It would have been good if everyone was like Data(from star trek) so they can just turn on/off the emotion chip. But it's not so and the organisations that recognise this, follow the principle that "a happy employee is a more productive employee". Otherwise there is no need for organisations like Google, Infosys etc. to have gyms and other facilities for their employees. Because those are for the personal aspects of a person. But they recognise that private and professional life cannot be completely separated and so they don't come up with ridiculous rules which go against the very nature of human beings.


MetalheadGautham said:


> Look, its THEY who signed up to work in that hospital in the first place.
> If instead, they boycott the hospital with a lot of people joining the boycott, maybe the hospital will be forced to reconsider.
> 
> This has nothing to do with human rights. I have a right to wear what I want and yet I was forced to wear a friggin uniform during my school days. Did I complain ? No because I couldn't. Rules are rules when you sign a paper to obey them as a condition for acceptance into the institution.
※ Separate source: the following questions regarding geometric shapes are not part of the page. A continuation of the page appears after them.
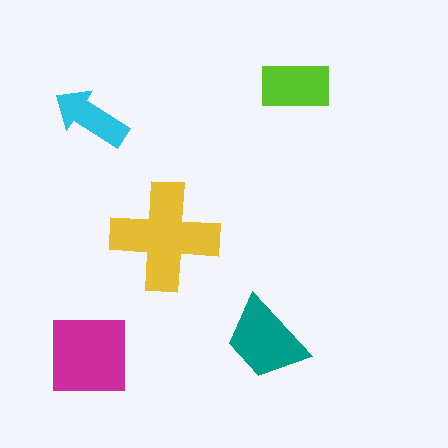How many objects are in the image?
There are 5 objects in the image.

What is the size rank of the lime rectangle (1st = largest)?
4th.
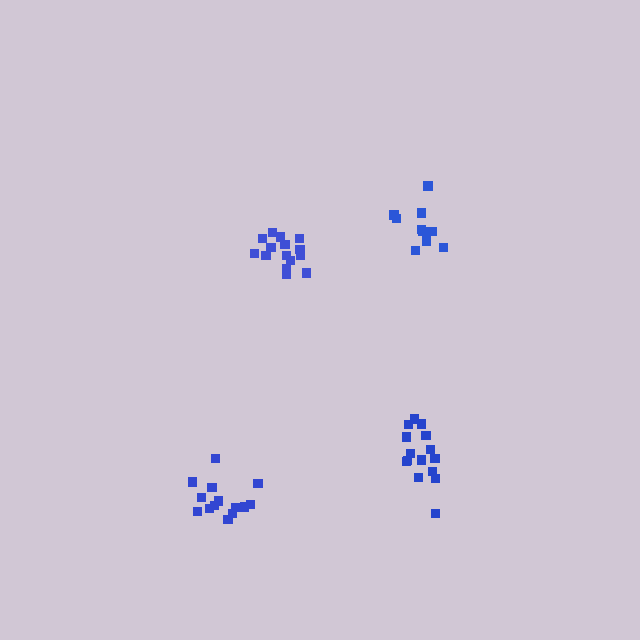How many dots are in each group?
Group 1: 15 dots, Group 2: 10 dots, Group 3: 14 dots, Group 4: 15 dots (54 total).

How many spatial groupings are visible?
There are 4 spatial groupings.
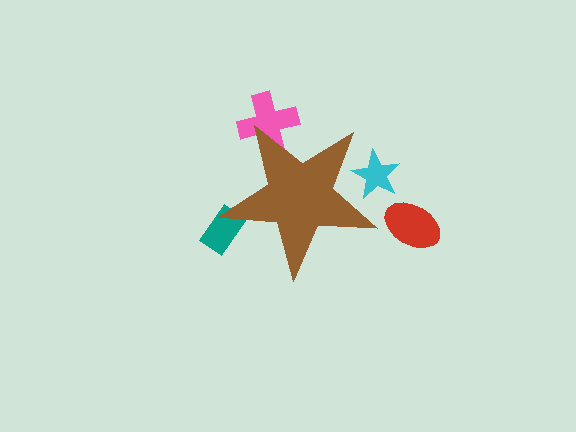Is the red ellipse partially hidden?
No, the red ellipse is fully visible.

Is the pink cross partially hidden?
Yes, the pink cross is partially hidden behind the brown star.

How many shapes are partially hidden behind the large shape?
2 shapes are partially hidden.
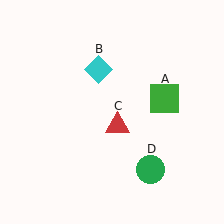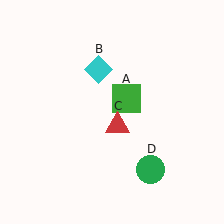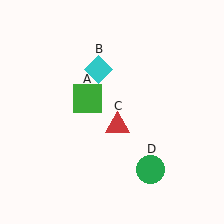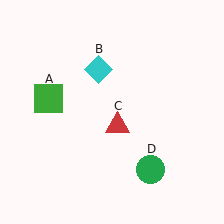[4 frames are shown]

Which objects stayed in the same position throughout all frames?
Cyan diamond (object B) and red triangle (object C) and green circle (object D) remained stationary.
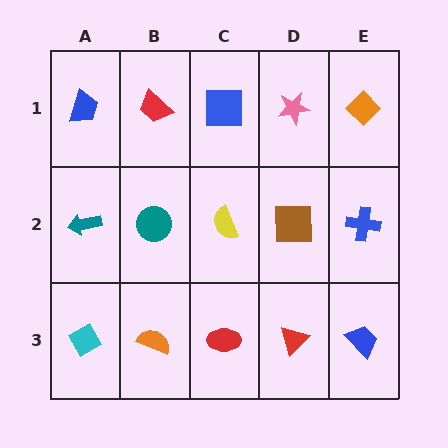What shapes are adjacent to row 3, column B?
A teal circle (row 2, column B), a cyan diamond (row 3, column A), a red ellipse (row 3, column C).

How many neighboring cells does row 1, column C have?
3.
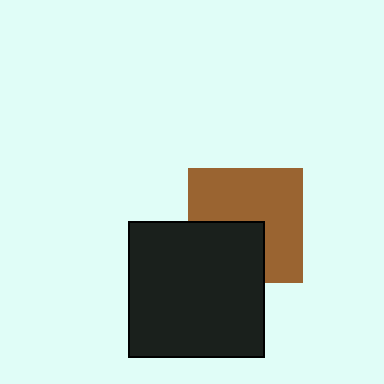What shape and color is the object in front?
The object in front is a black square.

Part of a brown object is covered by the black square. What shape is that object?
It is a square.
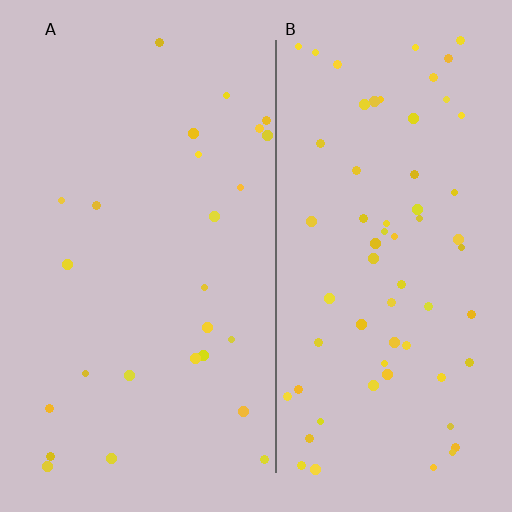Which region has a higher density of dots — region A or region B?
B (the right).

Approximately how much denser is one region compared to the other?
Approximately 2.5× — region B over region A.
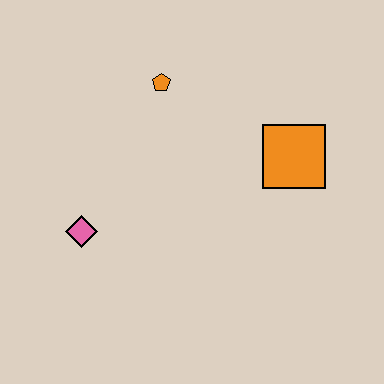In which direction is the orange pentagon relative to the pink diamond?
The orange pentagon is above the pink diamond.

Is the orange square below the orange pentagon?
Yes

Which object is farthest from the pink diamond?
The orange square is farthest from the pink diamond.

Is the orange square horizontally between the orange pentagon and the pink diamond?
No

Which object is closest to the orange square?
The orange pentagon is closest to the orange square.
You are thinking that the sequence of events was this:
1. the nurses read the contract and knew the language is to be english only
2. they still signed the contract
3. they spoke in a non-english language
4. the nurses were wrong to do so.

But you miss the full sequence of events:
0. the hospital made a wrong rule of english only
1. the nurses read the contract and knew the language is to be english only
2. they still signed the contract
3. they spoke in a non-english language
4. the nurses were wrong to do so.
Hence the nurses are absolved of any wrong because they broke a rule that was wrong to begin with. You cannot hold people responsible for breaking a wrong rule.
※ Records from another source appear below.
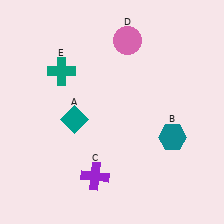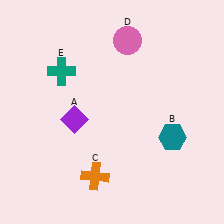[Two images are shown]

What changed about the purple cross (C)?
In Image 1, C is purple. In Image 2, it changed to orange.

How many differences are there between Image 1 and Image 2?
There are 2 differences between the two images.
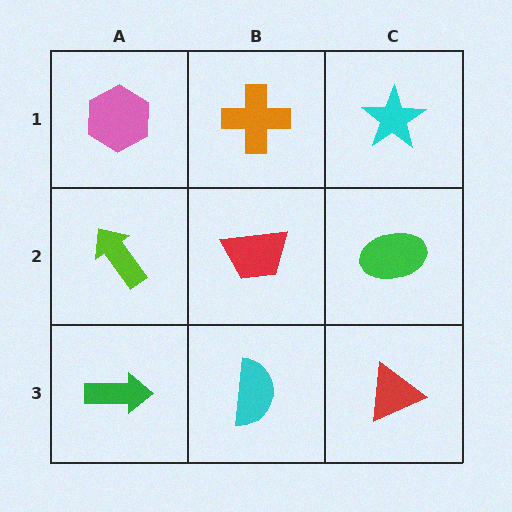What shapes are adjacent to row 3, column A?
A lime arrow (row 2, column A), a cyan semicircle (row 3, column B).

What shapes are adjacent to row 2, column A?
A pink hexagon (row 1, column A), a green arrow (row 3, column A), a red trapezoid (row 2, column B).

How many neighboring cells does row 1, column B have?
3.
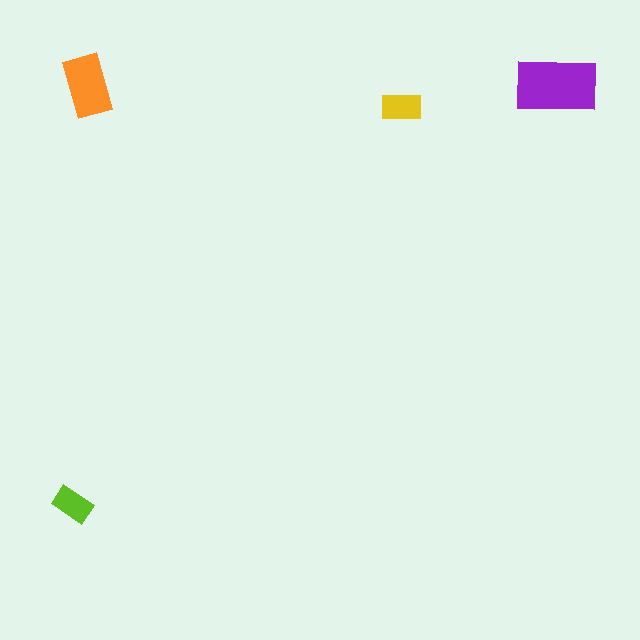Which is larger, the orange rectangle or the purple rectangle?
The purple one.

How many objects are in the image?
There are 4 objects in the image.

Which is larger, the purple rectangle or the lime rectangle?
The purple one.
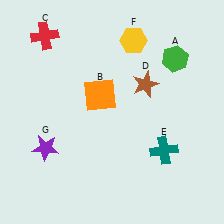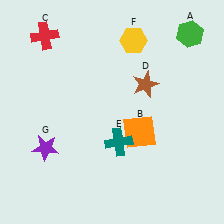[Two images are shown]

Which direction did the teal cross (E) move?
The teal cross (E) moved left.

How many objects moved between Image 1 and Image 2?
3 objects moved between the two images.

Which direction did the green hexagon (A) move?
The green hexagon (A) moved up and to the right.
BTW I think that the reason for making uniforms compulsory is to promote a sense of equality among children, when they are at their most impressionable age. I completely support making uniforms compulsory, maybe even upto the 12th std.


Coool said:


> ^^ Send that patient to spoken english classes!!


What if there is a baby crying? Will the hospital require that the nurses comfort the baby only in english or will any other language or even non-language do? (goo-goo's and ga-ga's that women make when talking to babies)

It's good that they got their jobs back. The nurses were in the right.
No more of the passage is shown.